The story, recounted in a grinding, realistic style that is unlike Brian De Palma's usual manner of playing fast and loose with death, is simple to describe. A small unit under the command of a Sergeant Meserve (Sean Penn, in an uncompromising performance) sets off on a long-range reconnaissance mission. On Meserve's orders, it stops at a peasant village, where it abducts a young girl and sadistically binds and gags her for the many awful hours of their trek. The girl, who is heartbreakingly played by a delicate newcomer named Thuy Thu Le, will serve as "portable R. and R." In other words, Meserve intends that he and his men will gang-rape her. This they eventually do, with only one among them, Eriksson (Michael J. Fox), refusing to participate and trying to rescue the girl. She is murdered in a fire fight, and ultimately Eriksson, despite threats to his own life and the indifference of his commanding officers, succeeds in bringing charges against his sometime buddies. They receive, at last, stern punishment from a court-martial.
Its surface realism notwithstanding, this movie must be read symbolically, especially since it is presented as a dream that overtakes Eriksson years later, when he encounters a young Oriental woman on a train who reminds him of the long-ago victim. In the dream, Meserve -- arrogant, competent, headlong (in short, a born American leader) -- is an archetype of the worst in the national character. Eriksson -- frail-looking but articulate and morally alert -- is the beleaguered best. The remainder of the unit is, of course, the hulking, muddled majority, all too willing to be conned by anyone who seems to be sure of his goals, however perverse. Their victim represents all of the innocents who, by accident, find themselves in the path of Yankee imperialism.
The script, by playwright David Rabe (Streamers, Hurlyburly), introduces some complexities into this schematic story.
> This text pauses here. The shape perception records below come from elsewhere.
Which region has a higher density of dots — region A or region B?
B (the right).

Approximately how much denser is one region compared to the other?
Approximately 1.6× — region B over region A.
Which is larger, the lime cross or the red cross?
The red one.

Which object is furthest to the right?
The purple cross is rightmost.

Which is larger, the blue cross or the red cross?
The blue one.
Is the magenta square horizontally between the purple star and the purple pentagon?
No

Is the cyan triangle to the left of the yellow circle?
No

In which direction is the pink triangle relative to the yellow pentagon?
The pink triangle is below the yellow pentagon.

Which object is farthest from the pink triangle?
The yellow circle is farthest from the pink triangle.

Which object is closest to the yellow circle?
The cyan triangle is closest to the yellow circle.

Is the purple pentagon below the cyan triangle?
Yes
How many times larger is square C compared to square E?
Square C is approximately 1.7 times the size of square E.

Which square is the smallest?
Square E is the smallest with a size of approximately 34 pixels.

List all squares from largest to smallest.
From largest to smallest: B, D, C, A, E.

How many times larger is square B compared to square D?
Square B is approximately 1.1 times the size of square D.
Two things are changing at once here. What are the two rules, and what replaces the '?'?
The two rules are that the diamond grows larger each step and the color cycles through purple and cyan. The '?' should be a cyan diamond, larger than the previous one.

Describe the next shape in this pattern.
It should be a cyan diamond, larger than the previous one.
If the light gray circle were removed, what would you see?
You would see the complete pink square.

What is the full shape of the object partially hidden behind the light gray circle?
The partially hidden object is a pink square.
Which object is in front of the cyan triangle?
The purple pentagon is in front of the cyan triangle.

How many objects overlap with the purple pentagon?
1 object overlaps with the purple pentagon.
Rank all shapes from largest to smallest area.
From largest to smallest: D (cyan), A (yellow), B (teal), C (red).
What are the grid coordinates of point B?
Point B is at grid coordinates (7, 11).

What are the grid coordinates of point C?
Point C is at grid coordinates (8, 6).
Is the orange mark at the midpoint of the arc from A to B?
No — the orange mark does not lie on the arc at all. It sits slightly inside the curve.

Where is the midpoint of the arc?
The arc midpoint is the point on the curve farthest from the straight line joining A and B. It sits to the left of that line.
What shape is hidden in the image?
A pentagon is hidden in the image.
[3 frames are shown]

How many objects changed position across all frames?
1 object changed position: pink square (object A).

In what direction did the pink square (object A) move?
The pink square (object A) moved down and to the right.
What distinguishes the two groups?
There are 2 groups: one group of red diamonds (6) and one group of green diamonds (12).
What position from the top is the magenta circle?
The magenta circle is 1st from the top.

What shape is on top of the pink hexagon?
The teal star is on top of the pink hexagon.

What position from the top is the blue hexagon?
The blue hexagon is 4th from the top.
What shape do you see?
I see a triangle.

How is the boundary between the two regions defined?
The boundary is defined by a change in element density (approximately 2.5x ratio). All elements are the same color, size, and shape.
Eriksson owes his life to Meserve's military skills. The sergeant, who is not presented as a psychopath, and the other men are in a furor because a buddy has been killed in an ambush at a supposedly pacified village. Eriksson has an interesting speech in which he argues that the standard rationale for bad wartime behavior ("We might at any second be blown away") is exactly wrong. It is precisely because soldiers live inches from death that they should be "extra careful about what we do." The ending, in which Eriksson is awakened from his nightmare and, in effect, offered absolution by his trainmate, seems to propose that decent Americans may, at last, enjoy sleep untroubled by the naggings of historical conscience. It is, at least in popular-cultural terms, novel.
But still the movie does not work. Its true story is too singular to serve as the basis for moral generalizations. The ideas advanced by the film are, in any case, not significantly different from the ones put forward by opponents of the war while it was going on. But it is its distant and curiously monotonous tone that finally betrays Casualties of War. It numbs the conscience instead of awakening it.